Pero si yo soy buen hijo… (La Picota, Bogotá)
Crece uno en Colombia con la certeza de que el Estado no es un logro sino un enemigo
Cuando uno ve de lejos la cárcel La Picota, en el suroriente de Bogotá, ve un monumento escalofriante a los victimarios y las víctimas que ha dado la Colombia traicionera de estos treinta años. Es una especie de museo de la memoria del horror. Porque allá adentro se encuentran los delincuentes comunes y corrientes, los inocentes que no consiguieron probarlo y los ladrones de cuello blanco que siguen dándose la gran vida, como en cualquier penal del planeta, pero también están los narcotraficantes, los guerrilleros y los paramilitares que oficiaron las ceremonias de sangre que nos tienen llenos de espantos. Y, en un sector inexpugnable de la penitenciaría de nueve pisos, pagan sus penas ciertos políticos corruptos –políticos ladrones sentados al sol– de los más fuertes partidos colombianos: del Partido Liberal, del Partido Conservador, del Partido de la U, del Polo Democrático, de Cambio Radical.

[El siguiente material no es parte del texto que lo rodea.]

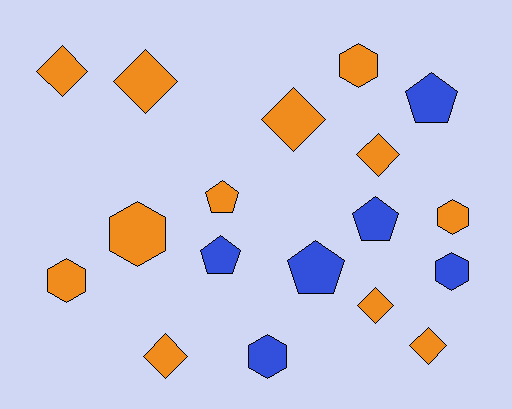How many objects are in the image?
There are 18 objects.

Quizás la gran noticia colombiana de la semana pasada, mucho más que los reportes de los excesos que siguen permitiéndose los funcionarios torcidos dentro de La Picota, haya sido el lanzamiento del nuevo partido político de las Farc: qué rara es la indiferencia ante un milagro. Seguirá llamándose Farc, pues un congreso de 1.200 exguerrilleros, en el Centro de Convenciones Gonzalo Jiménez de Quesada, prefirió “no romper los vínculos con nuestro pasado”, pero la sigla ya no será por las Fuerzas Armadas Revolucionarias de Colombia, sino por la Fuerza Alternativa Revolucionaria del Común. Su logo será una rosa roja con una estrella adentro. Y tendrá que defender los acuerdos de paz y convertirse en una colectividad coherente y franca en un país en el que –según dice la encuesta de agosto de la firma Gallup– el 87% tiene una imagen desfavorable de los partidos.

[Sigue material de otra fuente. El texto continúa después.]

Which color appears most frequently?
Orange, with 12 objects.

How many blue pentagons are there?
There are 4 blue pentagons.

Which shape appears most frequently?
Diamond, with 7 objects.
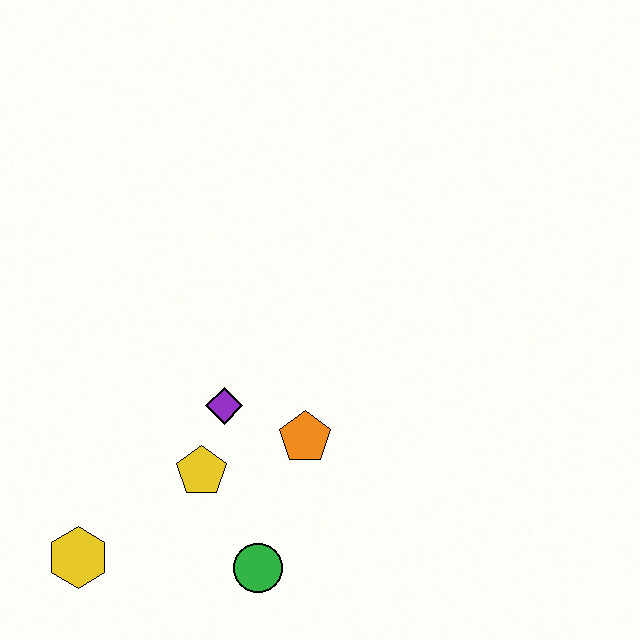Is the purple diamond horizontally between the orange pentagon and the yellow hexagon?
Yes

Pero qué tienen que ver los políticos encarcelados en La Picota con los exguerrilleros redimidos en el Centro de Convenciones: que, por revolucionarios o por hampones, tanto los unos como los otros alcanzaron a montar su propio Estado dentro del Estado.
Crece uno en Colombia con la certeza de que el Estado no es un logro ni un refugio, sino un enemigo, un vampiro cejijunto. Crece uno aquí dentro de una familia que sustituye en sus funciones al Estado: sálvese quien pueda. Y cuando tiene suerte se ve rodeado de lo mejor de lo humano y experimenta el amor inagotable y la generosidad de tiempos de crisis. Y en el peor de los casos termina haciendo parte de una mafia: de una “familia” en el peor de los sentidos, de una conjura de mediocres, de un carrusel de tramposos, de un cartel: La Picota está llena de buenos padres y buenos hijos, de amigos devotos y tipos encantadores y piadosos, que un día montaron sus propios gobiernos, sus propias leyes y sus propias justicias, y que cuando fueron capturados dijeron “pero si yo fui leal”, “si yo creo en Dios”, “si yo soy un patriota”, “si yo fui decente…”.
El viernes pasado nuestro último expresidente tuiteó esto tan apurado, tan raro, tal como lo copio: “Vengo a pedir humildemente q me defiendan y cuando digan ‘es que Uribe cometió tal error’, dígan: perdónenlo que el hombre quiere el país”.
Quizás el expresidente no esté conjurando un escándalo, ni hablando de nada demasiado grave, pero lo cierto es que la cárcel La Picota está repleta de guerrilleros que amaron al pueblo, de paramilitares que preservaron la patria, de narcotraficantes que adoraron a sus madres, de politiqueros que obraron de buena fe en el nombre del Padre, del Hijo y del Espíritu Santo. Y esto de que los líderes estén cayendo por corruptos, y justo ahora las Farc estén empezando su vida dentro del sistema, es una oportunidad como un milagro para cumplir todos al fin las mismas reglas.